Quizá les suene extraño pero para mí son importantes las tradiciones. No me refiero a esas que nos imponen o que heredamos por inercia y sin cuestionamiento alguno, nada más lejos de lo que vengo a exponer aquí. Me refiero a esas que elegimos, a los pequeños rituales propios que nos conectan con quienes somos y con nuestra historia personal.
En un mundo acelerado, en el que todo es demasiado líquido, demasiado productivo, mis rituales son un lugar al que volver, una casa con buenos cimientos que me da cobijo y una pausa compartida, un anclaje que me recuerda que formo parte de algo cuando el mundo se empeña en aislarnos.

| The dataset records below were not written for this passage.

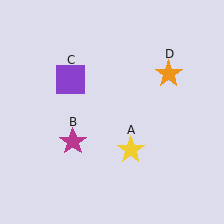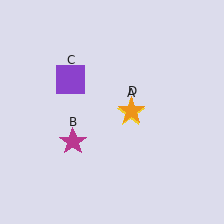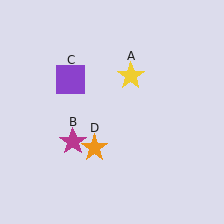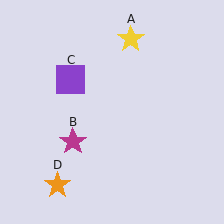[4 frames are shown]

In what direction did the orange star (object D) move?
The orange star (object D) moved down and to the left.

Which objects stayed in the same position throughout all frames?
Magenta star (object B) and purple square (object C) remained stationary.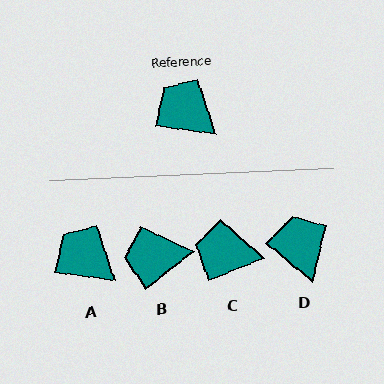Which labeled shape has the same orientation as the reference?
A.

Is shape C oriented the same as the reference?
No, it is off by about 30 degrees.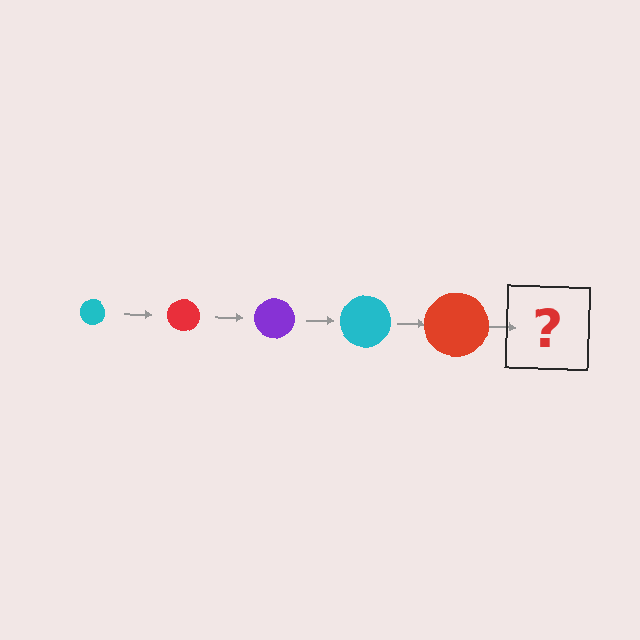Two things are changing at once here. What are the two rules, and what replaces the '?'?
The two rules are that the circle grows larger each step and the color cycles through cyan, red, and purple. The '?' should be a purple circle, larger than the previous one.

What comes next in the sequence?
The next element should be a purple circle, larger than the previous one.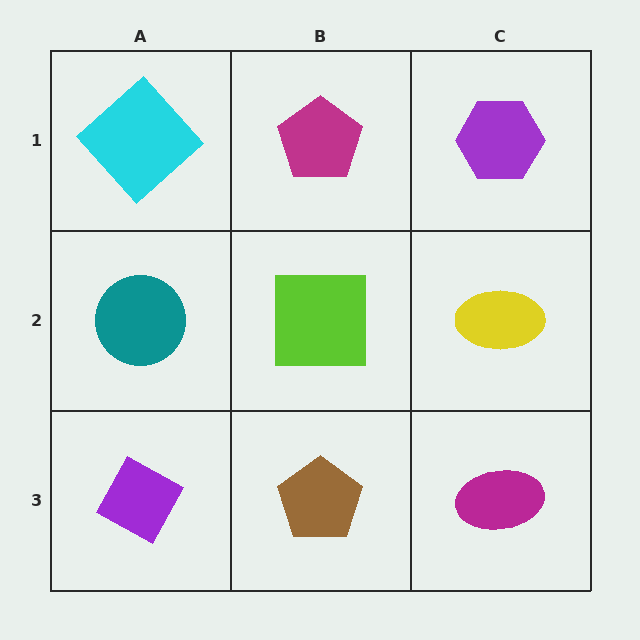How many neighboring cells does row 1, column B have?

¿Qué hay de conservar el tiempo para la conversación, para estar con los seres queridos, para pasear, para vivir? ¿Qué hay de proteger lo íntimo, lo humano, frente a un mundo que nos desarraiga?
El filósofo Byung-Chul Han habla de la desaparición de los rituales en la sociedad contemporánea y explica cómo han sido sustituidos por rutinas de consumo, por hábitos funcionales y solitarios que no dan sentido, ni tiempo compartido, ni huella simbólica. Sostiene que los rituales son esenciales porque “nos instalan en el mundo”. Transforman el “estar en el mundo” en un “estar en casa”. Y añade algo hermoso: “hacen que se pueda celebrar el tiempo”.
Decía Hannah Arendt que lo que da estabilidad a la vida humana no es lo grandioso ni lo extraordinario, sino la durabilidad de las cosas. Aquello que permanece mientras todo lo demás cambia.
Sí, ya sé que puede sonar conservador pero quizá estemos acostumbrados a asociar lo conservador con la idea de conservar únicamente tradiciones horribles y con aquello que impide el progreso, la adquisición de derechos o las mejoras en la calidad de vida de las personas. ¿Pero qué hay de conservar los árboles en las ciudades? ¿Qué hay de conservar las viviendas, los barrios, los comercios locales cuando el modelo económico nos hace perder todo lo que nos conectaba a nuestra comunidad? ¿Qué hay de conservar el tiempo para la conversación, para estar con los seres queridos, para pasear, para vivir? ¿Qué hay de proteger lo íntimo, lo humano, frente a un mundo que nos desarraiga?
Cuando todo esto parece extinguirse me aferro de manera más fuerte a mis propias tradiciones que nada tienen que ver con la imposición y todo con una forma de celebrar lo que se ha vivido, lo que a una le ha hecho feliz. Salvaguardar esta conexión con la memoria y las emociones íntimas es como construirse una casa a la que volver cuando todo el terreno es inestable. No lo sé, quizá necesito que algo permanezca y no creo que sea nostalgia, sino mera supervivencia.
Termino estas líneas con sueño y emociones en el cuerpo. Ahora que vivo en el barrio de mi madre y de mi abuela, que los conocidos me saludan con un “hasta luego, vecina”, que intento abrirme un nuevo camino mientras hago equilibrios entre lo que fue y lo que será, mantener mis rituales personales es para mí una forma de resistencia tranquila, un modo de decir: esto me importa, esto me sostiene y me da un sentido, esto merece ser cuidado.